In our policy advice in the book, John and I can take credit for two notable bits of prescience. The first – in line with the Realist ethic of prudence and responsibility – was our statement that to offer NATO membership to countries for whom the USA and NATO were not in fact prepared to fight (and thereby provoke war with Russia) was not just a foolish and irresponsible act but a profoundly immoral one. This position was amply borne out by the wars in Georgia and Ukraine in 2008 and 2014, and the West’s failure to come to the defence of these countries.
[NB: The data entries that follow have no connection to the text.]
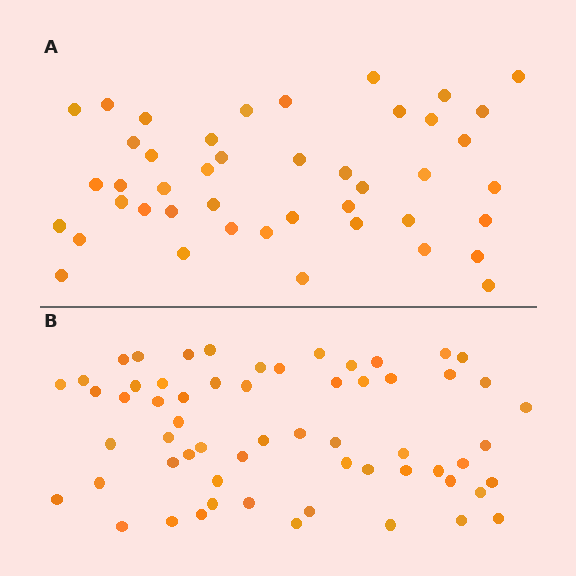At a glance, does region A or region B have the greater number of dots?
Region B (the bottom region) has more dots.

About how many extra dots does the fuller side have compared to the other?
Region B has approximately 15 more dots than region A.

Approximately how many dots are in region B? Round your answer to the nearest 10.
About 60 dots.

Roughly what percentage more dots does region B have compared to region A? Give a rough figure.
About 35% more.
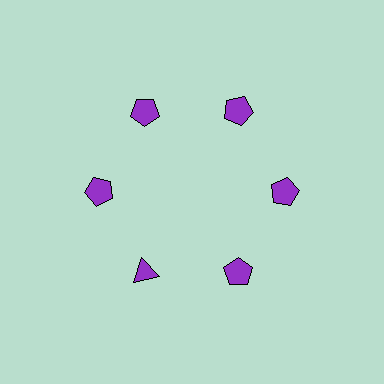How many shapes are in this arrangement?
There are 6 shapes arranged in a ring pattern.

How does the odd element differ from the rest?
It has a different shape: triangle instead of pentagon.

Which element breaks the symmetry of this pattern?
The purple triangle at roughly the 7 o'clock position breaks the symmetry. All other shapes are purple pentagons.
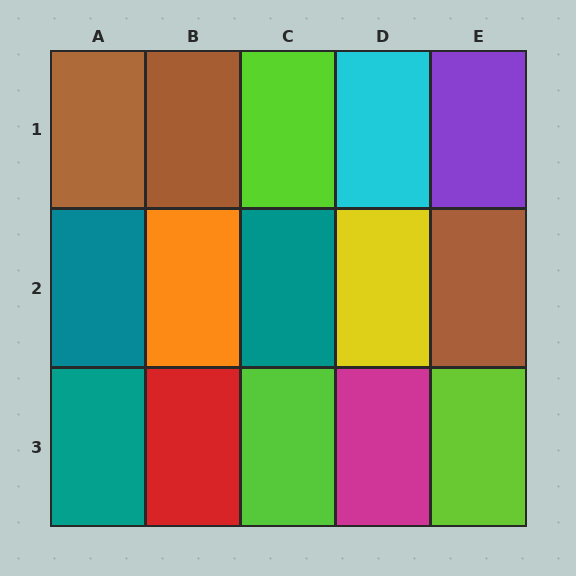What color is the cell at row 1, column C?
Lime.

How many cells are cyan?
1 cell is cyan.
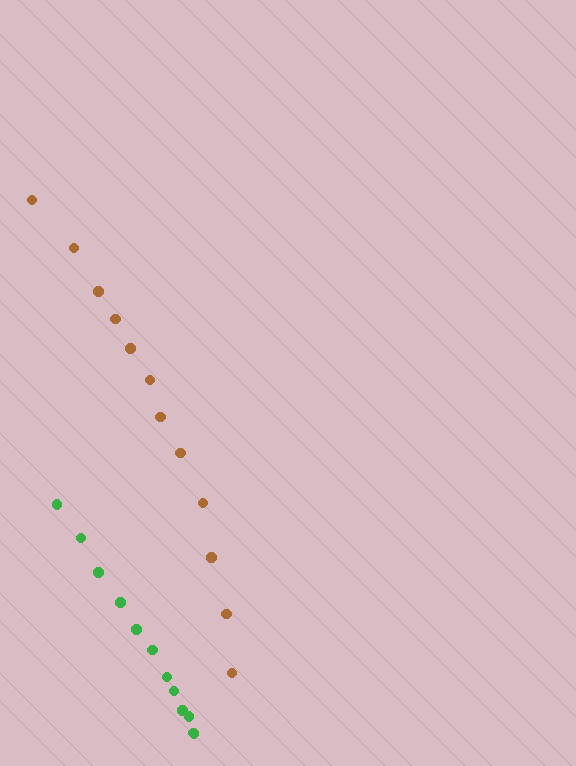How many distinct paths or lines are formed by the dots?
There are 2 distinct paths.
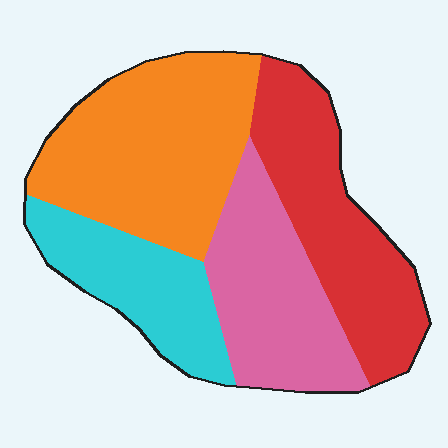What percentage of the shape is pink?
Pink takes up about one quarter (1/4) of the shape.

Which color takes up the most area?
Orange, at roughly 35%.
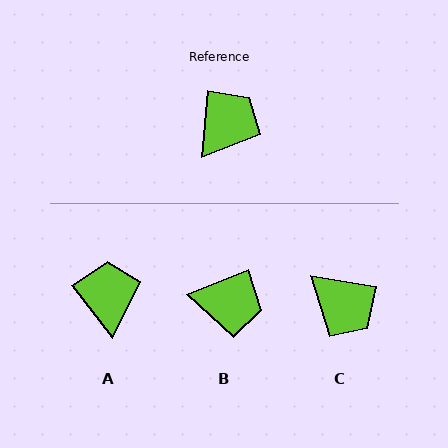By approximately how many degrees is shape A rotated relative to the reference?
Approximately 43 degrees counter-clockwise.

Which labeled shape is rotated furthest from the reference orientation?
C, about 93 degrees away.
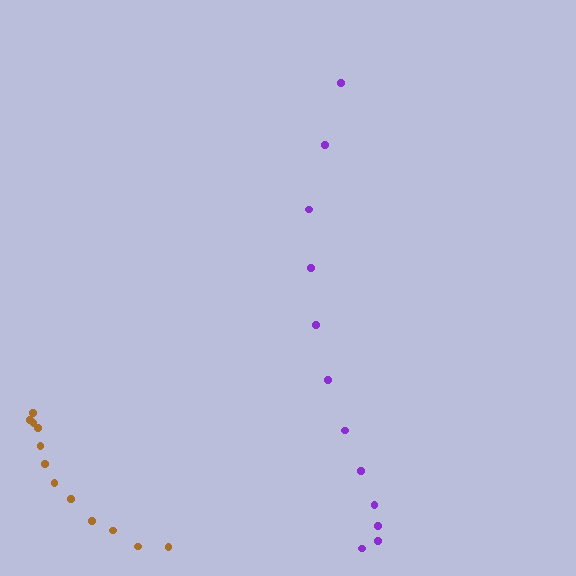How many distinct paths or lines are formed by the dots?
There are 2 distinct paths.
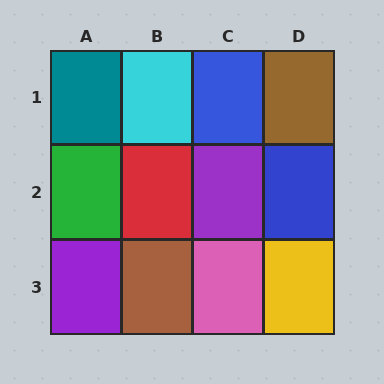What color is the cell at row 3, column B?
Brown.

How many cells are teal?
1 cell is teal.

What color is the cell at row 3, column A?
Purple.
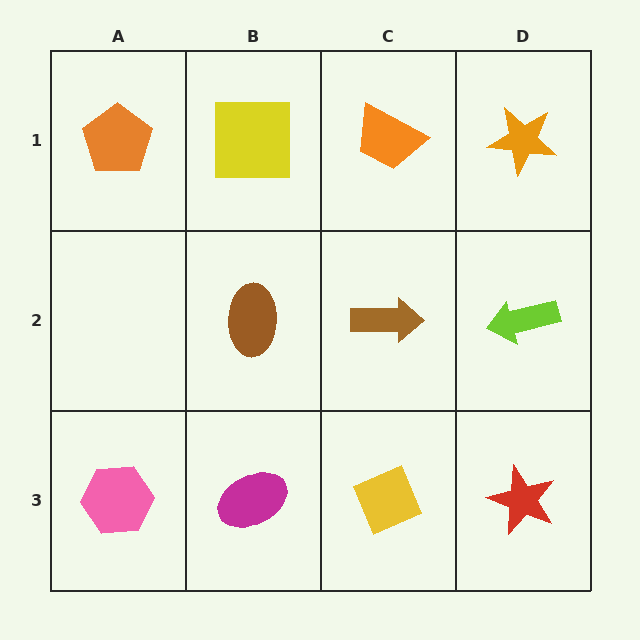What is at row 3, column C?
A yellow diamond.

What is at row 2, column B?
A brown ellipse.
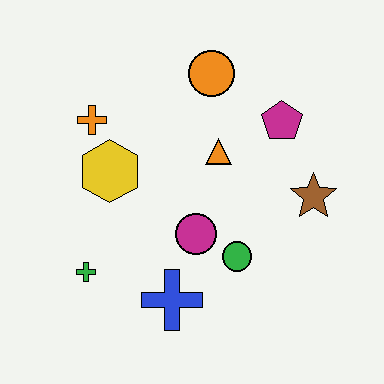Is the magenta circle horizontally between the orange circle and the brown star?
No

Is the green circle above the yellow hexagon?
No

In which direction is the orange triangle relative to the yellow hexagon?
The orange triangle is to the right of the yellow hexagon.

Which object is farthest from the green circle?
The orange cross is farthest from the green circle.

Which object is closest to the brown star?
The magenta pentagon is closest to the brown star.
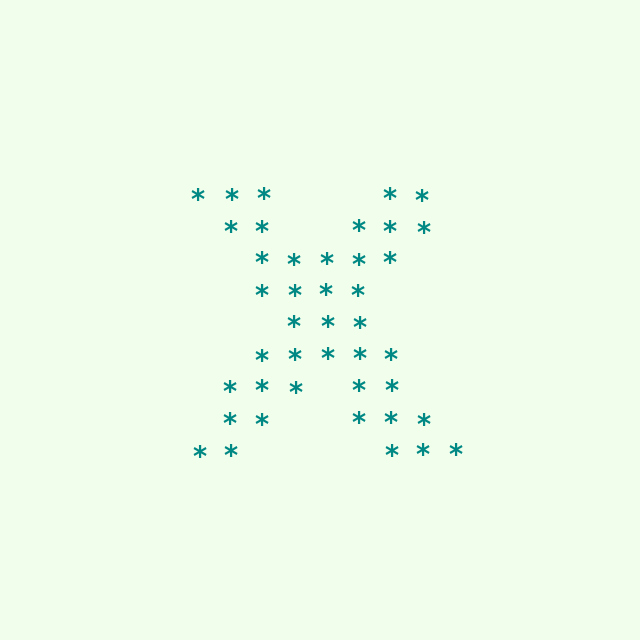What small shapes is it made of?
It is made of small asterisks.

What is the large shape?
The large shape is the letter X.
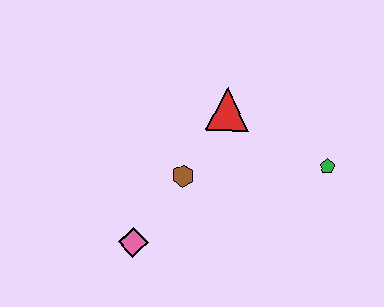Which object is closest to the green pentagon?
The red triangle is closest to the green pentagon.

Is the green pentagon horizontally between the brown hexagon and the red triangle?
No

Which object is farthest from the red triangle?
The pink diamond is farthest from the red triangle.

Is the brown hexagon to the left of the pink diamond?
No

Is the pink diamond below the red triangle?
Yes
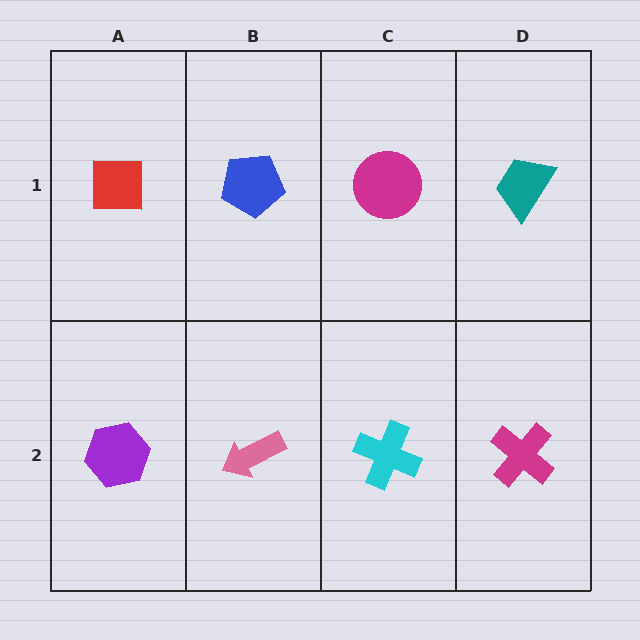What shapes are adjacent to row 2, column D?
A teal trapezoid (row 1, column D), a cyan cross (row 2, column C).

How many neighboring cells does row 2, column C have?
3.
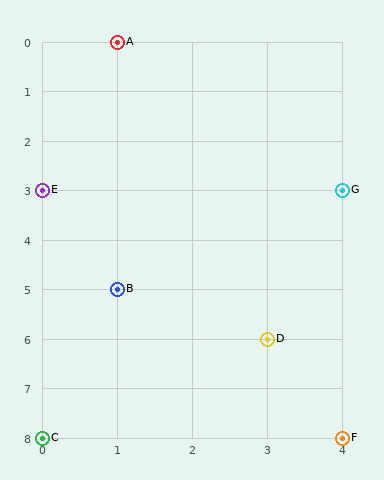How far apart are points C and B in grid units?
Points C and B are 1 column and 3 rows apart (about 3.2 grid units diagonally).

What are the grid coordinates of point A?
Point A is at grid coordinates (1, 0).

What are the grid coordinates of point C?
Point C is at grid coordinates (0, 8).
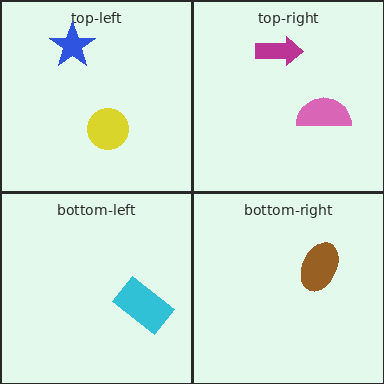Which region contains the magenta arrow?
The top-right region.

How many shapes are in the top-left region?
2.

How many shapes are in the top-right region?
2.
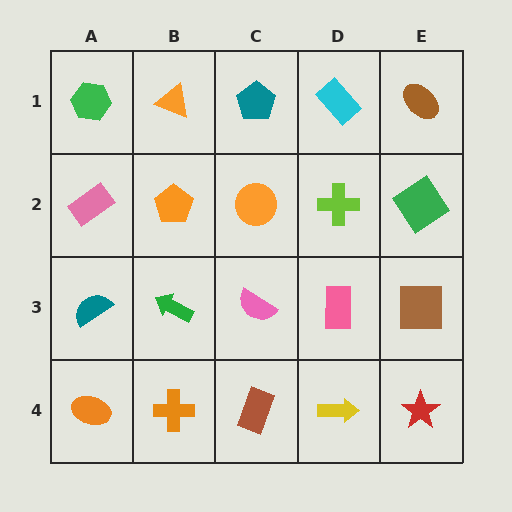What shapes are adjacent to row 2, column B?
An orange triangle (row 1, column B), a green arrow (row 3, column B), a pink rectangle (row 2, column A), an orange circle (row 2, column C).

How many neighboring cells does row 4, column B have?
3.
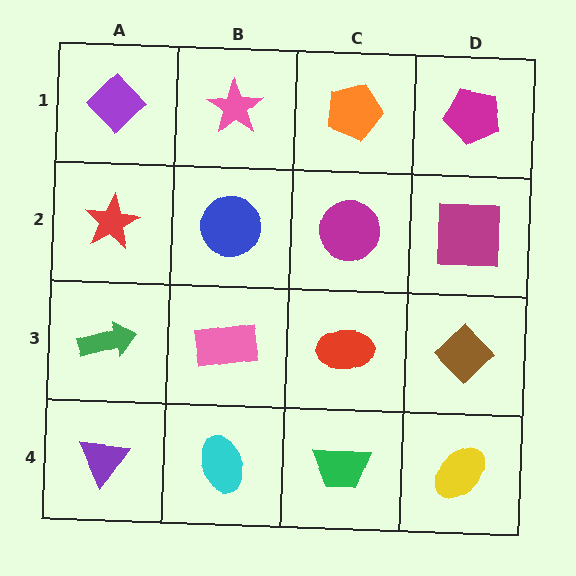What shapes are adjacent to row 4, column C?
A red ellipse (row 3, column C), a cyan ellipse (row 4, column B), a yellow ellipse (row 4, column D).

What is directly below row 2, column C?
A red ellipse.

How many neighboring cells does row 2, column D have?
3.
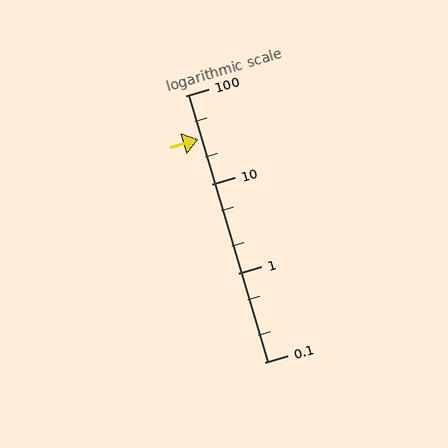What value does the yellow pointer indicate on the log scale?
The pointer indicates approximately 32.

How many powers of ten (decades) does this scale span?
The scale spans 3 decades, from 0.1 to 100.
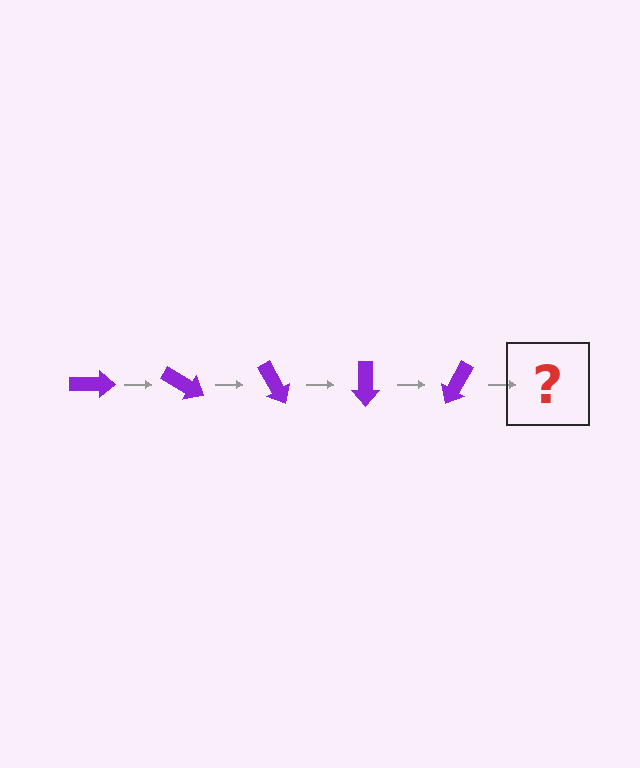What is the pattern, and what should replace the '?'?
The pattern is that the arrow rotates 30 degrees clockwise each step. The '?' should be a purple arrow rotated 150 degrees clockwise.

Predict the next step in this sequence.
The next step is a purple arrow rotated 150 degrees clockwise.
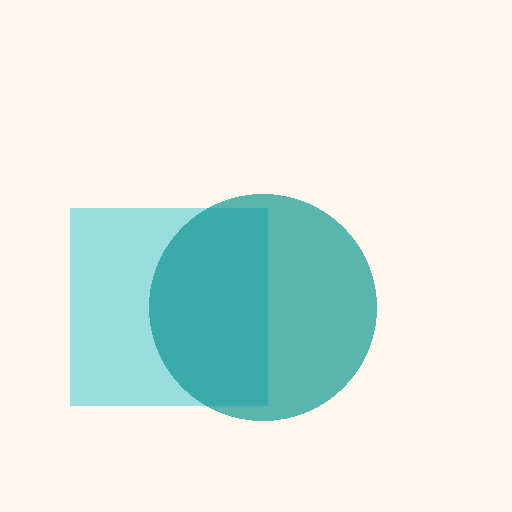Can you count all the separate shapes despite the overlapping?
Yes, there are 2 separate shapes.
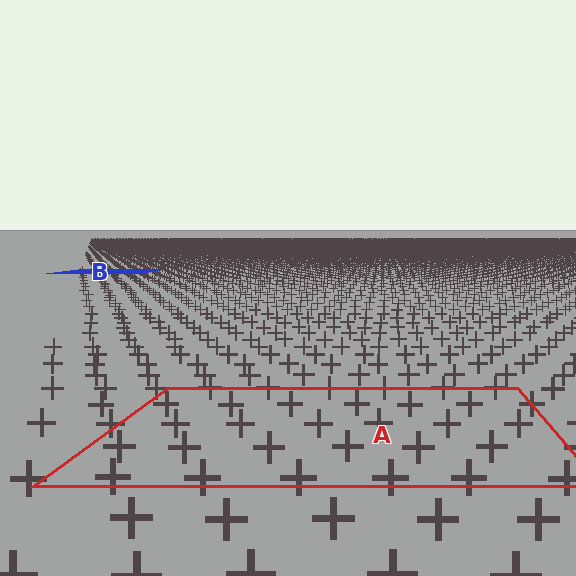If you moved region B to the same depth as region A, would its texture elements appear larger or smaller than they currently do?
They would appear larger. At a closer depth, the same texture elements are projected at a bigger on-screen size.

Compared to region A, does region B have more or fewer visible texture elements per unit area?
Region B has more texture elements per unit area — they are packed more densely because it is farther away.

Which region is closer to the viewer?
Region A is closer. The texture elements there are larger and more spread out.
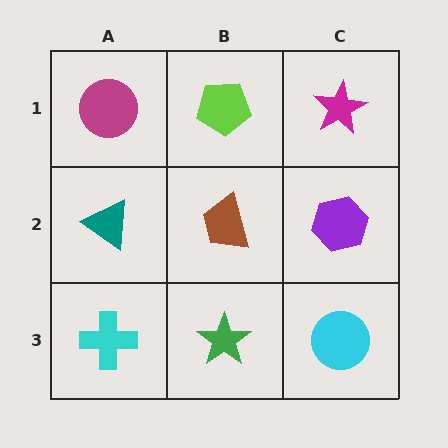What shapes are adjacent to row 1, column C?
A purple hexagon (row 2, column C), a lime pentagon (row 1, column B).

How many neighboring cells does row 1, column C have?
2.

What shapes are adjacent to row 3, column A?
A teal triangle (row 2, column A), a green star (row 3, column B).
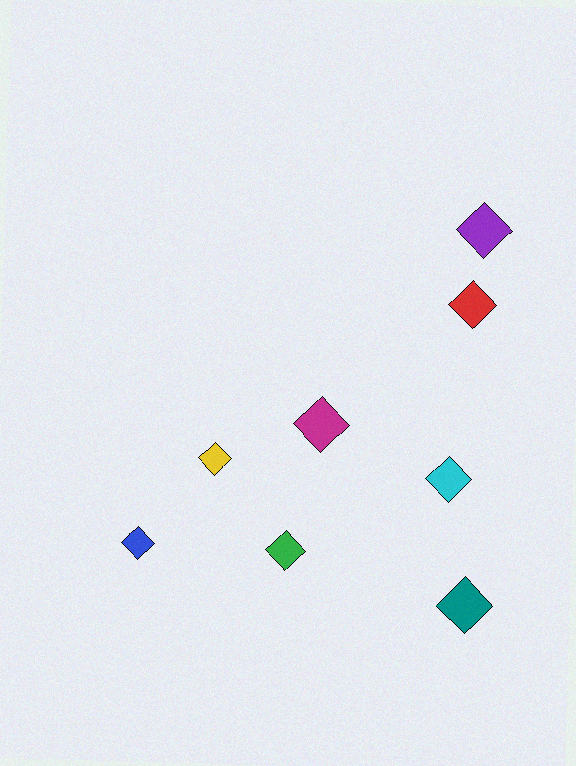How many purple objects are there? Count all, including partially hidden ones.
There is 1 purple object.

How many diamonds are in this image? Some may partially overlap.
There are 8 diamonds.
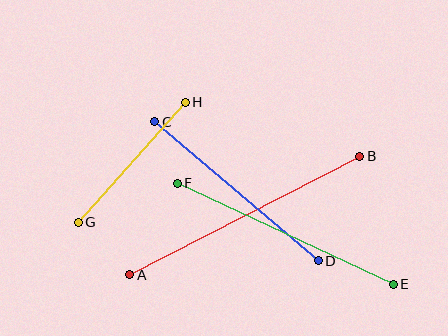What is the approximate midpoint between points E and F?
The midpoint is at approximately (285, 234) pixels.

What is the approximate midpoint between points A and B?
The midpoint is at approximately (245, 215) pixels.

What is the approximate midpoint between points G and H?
The midpoint is at approximately (132, 162) pixels.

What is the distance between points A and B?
The distance is approximately 259 pixels.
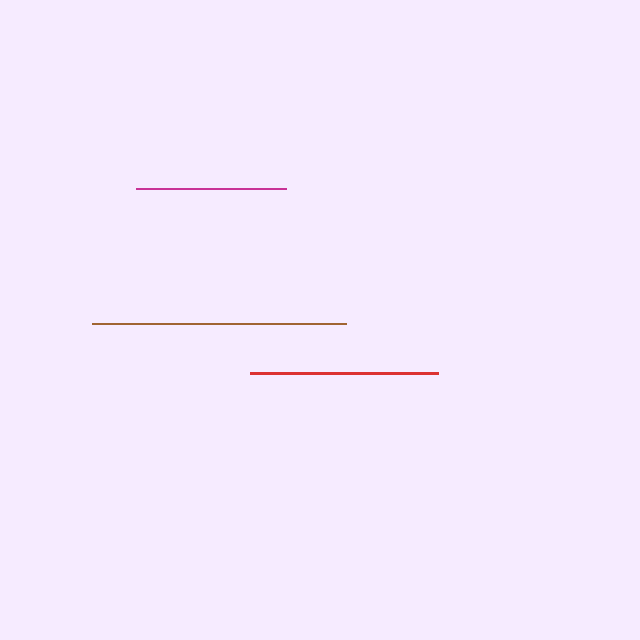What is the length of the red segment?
The red segment is approximately 188 pixels long.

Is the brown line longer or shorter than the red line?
The brown line is longer than the red line.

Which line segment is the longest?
The brown line is the longest at approximately 254 pixels.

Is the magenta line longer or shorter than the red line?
The red line is longer than the magenta line.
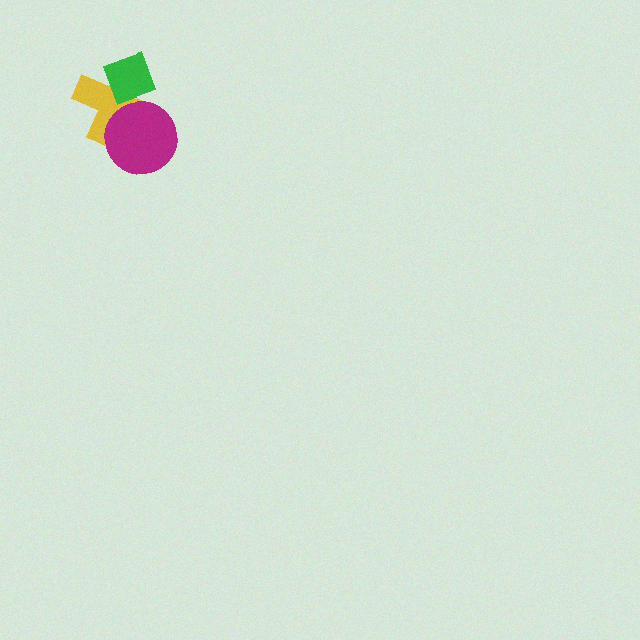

The second was our statement – in line with Eisenhower’s thinking – that financial stability and fiscal security are just as important to national security as military strength, and are in fact the ultimate foundation of national strength. We warned in 2006 that despite the apparent economic boom, because of the immense burden of debt the US economy was in fact “dancing merrily along the edge of a precipice.” Two years later of course it fell over the edge. Neither John nor I are economists, but I think I can say without false modesty that we were a great deal more clear- sighted than the establishment economists of the time.